Aber Mulder merkte schnell, dass er auf einem verlorenen Posten gelandet war.
Diese Hilflosigkeit habe ihn fertiggemacht, sagt er, die völlige Unmöglichkeit (...)

Abb. 2: Statistische Auswertung von Textbeispiel 2

Beschreibung und Interpretation:
In dieser Textpassage finden sich 88 klassische deutsche Wörter. Die Studierenden hatten Schwierigkeiten mit dem Wort Posten, das bei Grimm & Grimm (1866, Stichwort Posten) lediglich je einen mittelhochdeutschen und einen alemannischen Beleg erfährt und auch im deutschen Wiktionary keinen Ursprungsbeleg hat, dort aber in allen Übersetzungsvorschlägen außer in andere germanische Sprachen (das Schwedische) anderslautende Belege erfährt. Die Studierenden gingen daher zunächst von einem germanischen Wort aus. Tatsächlich lässt sich der Begriff auf das Mittelhochdeutsche pfost oder pfoste zurückführen, der wiederum auf den althochdeutschen Begriff pfosto zurückreicht, welcher aber vom Lateinischen postis übernommen wurde. So handelt es sich in der Tat um ein sehr altes Lehnwort. Schwierigkeiten dieser Art verdeutlichen, dass die etymologische Arbeit mit Studierenden mit anderer Sprachherkunft nicht unproblematisch ist, zumal nicht jede Recherchearbeit im Detail rücküberprüft werden konnte. Dennoch ist davon auszugehen, dass die problematischen Fälle im Unterricht erkannt und thematisiert wurden und kaum ein oder gar kein Fehler in diese Auswertung gelangt ist; zumindest dürfte das Ergebnis nicht signifikant verfälscht worden sein.

Wir haben überdies ein Kompositum (Wirtschaftsstudium), das aus einem lateinischen und einem deutschstämmigen Wort zusammengesetzt ist. Es wurde hier ebenfalls den lateinischen Wörtern zugerechnet. Werden erneut Namen und Zahlen aus der Statistik entfernt, blieben wieder deutlich über 90 Prozent deutschstämmiger Wörter; diesmal finden sich in geringem Umfang Lehnwörter aus dem Lateinischen und dem Französischen, erneut aber kein Lehnwort aus dem Englischen.
Beispiel 3:
Christian Zaschke, „Empire Burlesque“ (Süddeutsche Zeitung, Dienstag, den 14. Mai 2013), Textanfang (ab dem zweiten Absatz)
Seit nicht einmal einer Woche sitzt das britische Parlament nach der Osterpause wieder zusammen, und schon geht es in Camerons Partei wieder drunter und drüber. Minister widersprechen dem Chef öffentlich, Hinterbänkler zetteln Aufstände an, ehemalige Tory-Granden erschüttern in nonchalanter Brutalität den Parteifrieden. Vermutlich pilgert die Opposition jeden Tag geschlossen vom Parlament rüber zur Westminster Abbey, zündet dort dankbar Kerzen an und betet, dass dieser politische Irrsinn noch lange so weitergeht. Was kann es Schöneres geben für Labour, als eine Regierungspartei, die sich mit Wonne selbst zerfleischt? Die sich in einer Gründlichkeit lächerlich macht, dass man glauben muss, die Lächerlichkeit wäre (...)

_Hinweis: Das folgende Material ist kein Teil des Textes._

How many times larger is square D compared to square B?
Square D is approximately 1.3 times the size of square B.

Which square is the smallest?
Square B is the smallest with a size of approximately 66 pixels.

Abb. 3: Statistische Auswertung von Textbeispiel 3

Beschreibung und Interpretation:
81 Wörter wurden hier als klassisches deutsches Vokabular gewertet, obwohl es erneut einige Diskussionspunkte gab. Insbesondere wurde diskutiert, ob die adjektivische Ortsangabe britisch als Ableitung eines Namens zu werten ist; hier fiel die Entscheidung zugunsten der Namenskategorie.

Die Etymologie des Wortes Kerze ist unsicher. In jedem Fall gibt es bereits im Althochdeutschen die Begriffe cherzâ, charza und charz, aber die weitere Herkunft scheint unklar zu sein; möglicherweise handelt es sich um ein Lehnwort aus dem Lateinischen candela, Talglicht (Grimm & Grimm 1866, Stichwort: Kerze). Da dies aber unsicher ist und die ,deutsche Tradition’ zumindest sehr weit zurückreicht, haben wir uns hier entschieden, ebenfalls ein ,klassisches deutsches Wort’ zu vermuten.

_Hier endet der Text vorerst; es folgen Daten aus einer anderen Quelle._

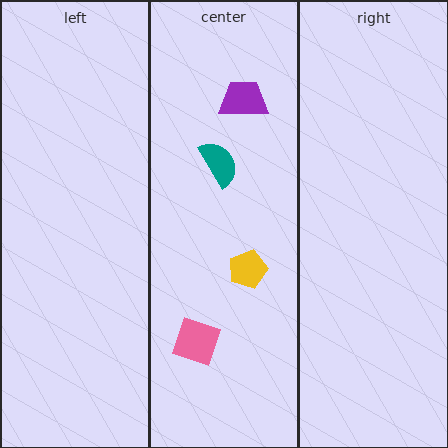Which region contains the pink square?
The center region.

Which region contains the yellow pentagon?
The center region.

In dieser Textpassage gibt es dennoch neun Wörter aus dem Lateinischen (Brutalität, Minister, Opposition, Parlament (2x), Partei, pilgern und Regierung) sowie vier Wörter aus dem Französischen (Chef, Grande, nonchalant und Pause). Erneut wurde diskutiert, ob Ostern als Namensnennung zu bewerten ist. Da aber das Grundwort des Kompositums ein französisches Wort ist, fällt es, unabhängig von der Diskussion über den Begriff Ostern, gemäß der in der Einleitung dargelegten Definitionen in der Zählung unter die französischen Vokabeln.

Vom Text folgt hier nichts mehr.